In England 800 schools have been sent copies of a children’s book, for children ages 8-11, entitled, What Does LGBT+ Mean?
In the book they are taught that a person’s sex is “assigned” to them by a doctor at birth and that gender can be a “sliding scale“.
The Times reports the book is….
Written by mother-and-son diversity campaigners, it features a picture of a doctor holding a clipboard and pen by a row of babies under the “assigned sex” chapter. The book adds that “gender is different from assigned sex” and is who they “feel” they are, with examples given as “male, female, both or neither”.
Author Helen Joyce, from the advocacy group Sex Matters told The Times:
Nobody is assigned a sex. I’ve given birth twice and both times I knew what sex the baby was at 20 weeks. It’s just absurd. How did we get to a place where teachers feel they can sit and say to primary children, ‘Some people feel male, some feel female, some feel both and some feel neither’?
(See my rebuttal of the “assigned” fiction here.)
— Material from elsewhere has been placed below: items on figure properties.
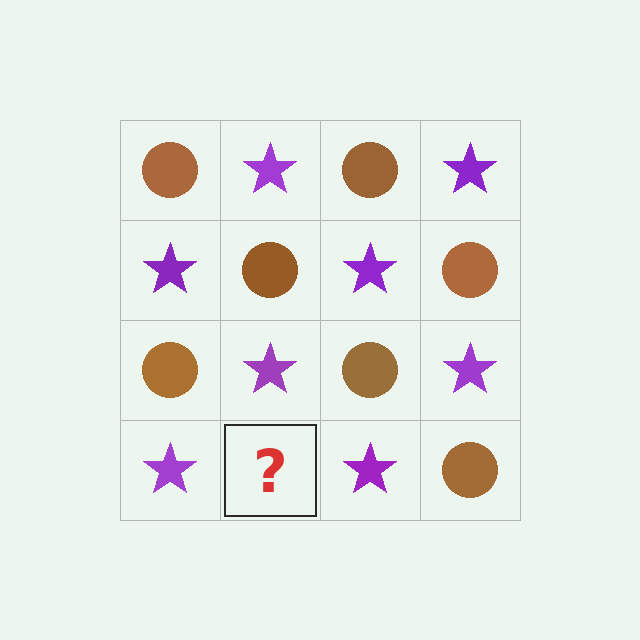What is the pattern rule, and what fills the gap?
The rule is that it alternates brown circle and purple star in a checkerboard pattern. The gap should be filled with a brown circle.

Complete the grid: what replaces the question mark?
The question mark should be replaced with a brown circle.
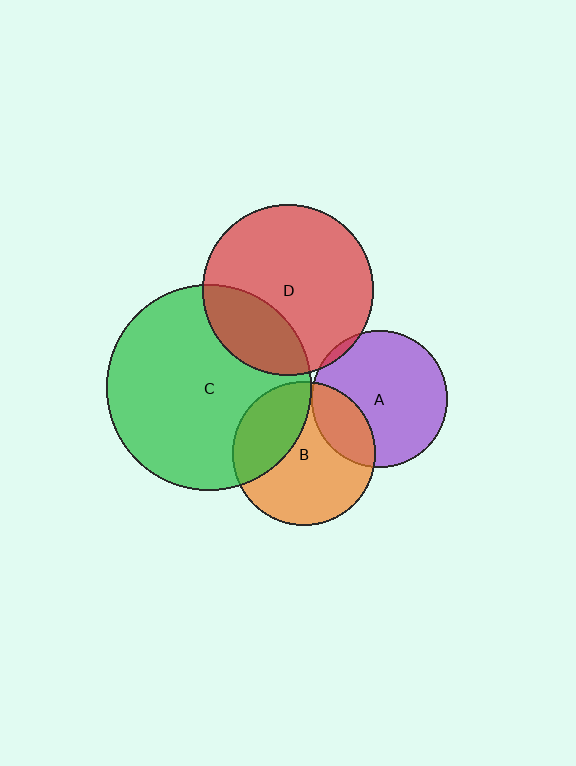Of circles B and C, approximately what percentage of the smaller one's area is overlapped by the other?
Approximately 30%.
If you wonder why states like Florida have written new laws about these matters, this is why.
According to The Times:
There are also two pages dedicated to an explanation of sexual orientation, with labels of heterosexual, gay, lesbian, bisexual, pansexual and asexual.
The book…
includes a section on “gender as a spectrum”, saying: “Some people find it useful to think of gender as a sliding scale between male and female.” The scale is shown with labels in between male and female, including mostly female, partly female, both or neither, partly male and mostly male.